Normally this question is asked only when something is going wrong and water is running freely either across an area or areas of a ground floor or pouring through a ceiling from either a roof void or an upper floor. At that point it would be really useful to know quickly and with confidence at least three things –

(1) the location of the stop tap,

(2) that it is easy to get to and

(3) that it works.

Often, for historic reasons, the location of the stop tap may be in the most unexpected place. It may be “hidden” in a cupboard, often made expressly for that purpose, and in an inaccessible location. Sometimes the space around the stop tap is very limited meaning that actually gripping and turning the stop tap requires near super-human strength to exert sufficient torque to turn it. Finally, on many occasions the burst will be the first time in many, many years that the stop tap has been called upon. Often it will fail to budge or by contrast it will turn freely indicating it is broken.

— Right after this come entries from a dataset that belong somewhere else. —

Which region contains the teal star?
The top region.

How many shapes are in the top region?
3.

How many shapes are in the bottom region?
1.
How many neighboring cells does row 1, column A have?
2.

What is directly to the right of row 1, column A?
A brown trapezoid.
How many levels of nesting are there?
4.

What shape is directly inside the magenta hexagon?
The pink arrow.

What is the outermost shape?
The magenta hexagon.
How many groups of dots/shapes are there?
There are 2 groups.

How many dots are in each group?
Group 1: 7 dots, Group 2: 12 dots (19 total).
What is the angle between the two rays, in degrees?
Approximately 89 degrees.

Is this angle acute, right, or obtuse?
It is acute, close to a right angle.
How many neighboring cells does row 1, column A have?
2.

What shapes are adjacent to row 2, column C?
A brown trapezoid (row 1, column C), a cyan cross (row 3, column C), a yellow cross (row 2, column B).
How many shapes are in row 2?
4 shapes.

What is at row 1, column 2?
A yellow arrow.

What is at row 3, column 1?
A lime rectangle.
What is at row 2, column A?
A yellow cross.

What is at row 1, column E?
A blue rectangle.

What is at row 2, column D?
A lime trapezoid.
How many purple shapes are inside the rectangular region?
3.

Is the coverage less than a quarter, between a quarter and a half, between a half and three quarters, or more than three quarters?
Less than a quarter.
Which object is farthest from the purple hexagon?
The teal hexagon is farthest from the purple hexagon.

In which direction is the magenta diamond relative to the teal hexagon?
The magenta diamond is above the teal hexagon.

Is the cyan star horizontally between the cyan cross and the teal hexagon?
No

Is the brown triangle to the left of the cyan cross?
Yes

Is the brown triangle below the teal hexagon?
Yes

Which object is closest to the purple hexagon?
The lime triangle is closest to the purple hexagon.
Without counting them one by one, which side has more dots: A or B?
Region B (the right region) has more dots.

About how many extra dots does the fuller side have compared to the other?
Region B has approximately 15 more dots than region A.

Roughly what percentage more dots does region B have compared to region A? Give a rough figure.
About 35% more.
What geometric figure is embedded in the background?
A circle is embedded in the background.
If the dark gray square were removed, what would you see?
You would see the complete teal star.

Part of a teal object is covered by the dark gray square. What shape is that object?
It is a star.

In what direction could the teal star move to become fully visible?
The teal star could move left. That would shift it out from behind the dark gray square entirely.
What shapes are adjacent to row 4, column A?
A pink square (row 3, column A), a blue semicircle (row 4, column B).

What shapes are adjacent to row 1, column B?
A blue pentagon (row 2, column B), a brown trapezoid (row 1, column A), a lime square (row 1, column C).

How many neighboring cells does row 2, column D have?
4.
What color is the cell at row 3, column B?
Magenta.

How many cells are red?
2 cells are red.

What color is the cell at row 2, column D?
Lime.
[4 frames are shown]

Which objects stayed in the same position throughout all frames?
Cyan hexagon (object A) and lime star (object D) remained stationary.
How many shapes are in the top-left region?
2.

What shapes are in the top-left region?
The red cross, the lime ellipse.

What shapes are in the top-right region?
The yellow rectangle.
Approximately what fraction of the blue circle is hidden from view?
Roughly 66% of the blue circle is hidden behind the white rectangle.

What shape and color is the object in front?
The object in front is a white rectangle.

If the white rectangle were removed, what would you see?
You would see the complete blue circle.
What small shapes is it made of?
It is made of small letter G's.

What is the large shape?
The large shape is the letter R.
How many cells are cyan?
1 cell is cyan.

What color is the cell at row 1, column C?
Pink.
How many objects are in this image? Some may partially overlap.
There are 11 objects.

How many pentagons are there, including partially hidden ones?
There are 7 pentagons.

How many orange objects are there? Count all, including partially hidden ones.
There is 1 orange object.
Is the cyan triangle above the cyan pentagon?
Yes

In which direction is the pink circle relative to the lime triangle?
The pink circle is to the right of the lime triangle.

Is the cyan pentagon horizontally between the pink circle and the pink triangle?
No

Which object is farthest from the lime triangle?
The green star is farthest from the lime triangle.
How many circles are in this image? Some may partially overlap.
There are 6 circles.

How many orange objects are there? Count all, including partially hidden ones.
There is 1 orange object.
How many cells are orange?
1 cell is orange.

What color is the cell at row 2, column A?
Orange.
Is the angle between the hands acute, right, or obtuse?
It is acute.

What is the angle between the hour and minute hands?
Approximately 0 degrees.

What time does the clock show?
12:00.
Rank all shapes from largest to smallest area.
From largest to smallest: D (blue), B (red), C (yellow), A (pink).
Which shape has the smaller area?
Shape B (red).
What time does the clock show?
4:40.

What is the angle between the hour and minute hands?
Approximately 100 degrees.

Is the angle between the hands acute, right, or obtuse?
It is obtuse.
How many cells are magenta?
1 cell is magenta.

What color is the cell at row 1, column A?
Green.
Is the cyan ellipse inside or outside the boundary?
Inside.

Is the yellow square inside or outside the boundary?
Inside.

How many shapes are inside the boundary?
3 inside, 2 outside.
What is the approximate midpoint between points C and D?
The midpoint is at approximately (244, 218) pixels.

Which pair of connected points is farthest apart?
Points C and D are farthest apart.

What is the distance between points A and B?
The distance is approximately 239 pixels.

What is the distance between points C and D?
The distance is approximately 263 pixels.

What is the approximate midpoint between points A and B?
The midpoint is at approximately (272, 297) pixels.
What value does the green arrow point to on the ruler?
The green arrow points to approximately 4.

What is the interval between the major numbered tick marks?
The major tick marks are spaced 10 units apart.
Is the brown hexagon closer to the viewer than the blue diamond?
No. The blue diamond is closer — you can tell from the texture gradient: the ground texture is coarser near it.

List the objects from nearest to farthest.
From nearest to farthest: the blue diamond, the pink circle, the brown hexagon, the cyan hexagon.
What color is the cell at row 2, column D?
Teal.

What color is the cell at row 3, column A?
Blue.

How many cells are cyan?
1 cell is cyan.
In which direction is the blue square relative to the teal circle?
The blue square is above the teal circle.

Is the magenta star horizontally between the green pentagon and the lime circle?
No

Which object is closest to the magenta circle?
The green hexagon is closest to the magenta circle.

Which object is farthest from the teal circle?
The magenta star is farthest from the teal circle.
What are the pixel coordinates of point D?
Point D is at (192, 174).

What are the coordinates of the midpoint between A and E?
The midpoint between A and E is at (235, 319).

In both cases it will not turn off the water which is the moment when you will find that you need a plumber to arrive as soon as possible to freeze the pipe and install an effective shut off. Meanwhile, the water will still be running.

So, how many people in your church building know the answer to the three questions

(1) the location of the stop tap,

(2) that it is easy to get to and

(3) that it works?

Could anyone who does not know find out the answer easily? If the answer is “no“ the following steps may be helpful:

  1. Prepare a diagram of the church building which shows the location of the stop tap clearly. Put this where it can be seen.
  2. Check that the stop tap is easy to get to. If not, make arrangements to deal with this and make it accessible.
  3. Make sure that it works. Again if it does not work, then deal with this while there is no emergency so that in an emergency it will be effective.
  4. As we approach winter make sure that any pipework that is likely to be exposed to cold temperatures in the winter is properly lagged to prevent bursts.

Finally, as a general tip, you could also mark on the diagram where the electricity fuseboard and meters are located and the main gas shut off and meters. All this information is very helpful, especially in an emergency, and should be readily available.

Church Growth Trust is introducing a Property Book with its church buildings where all this and other property information is kept in a binder in one location, accessible to all. You may like to do this for your church building too.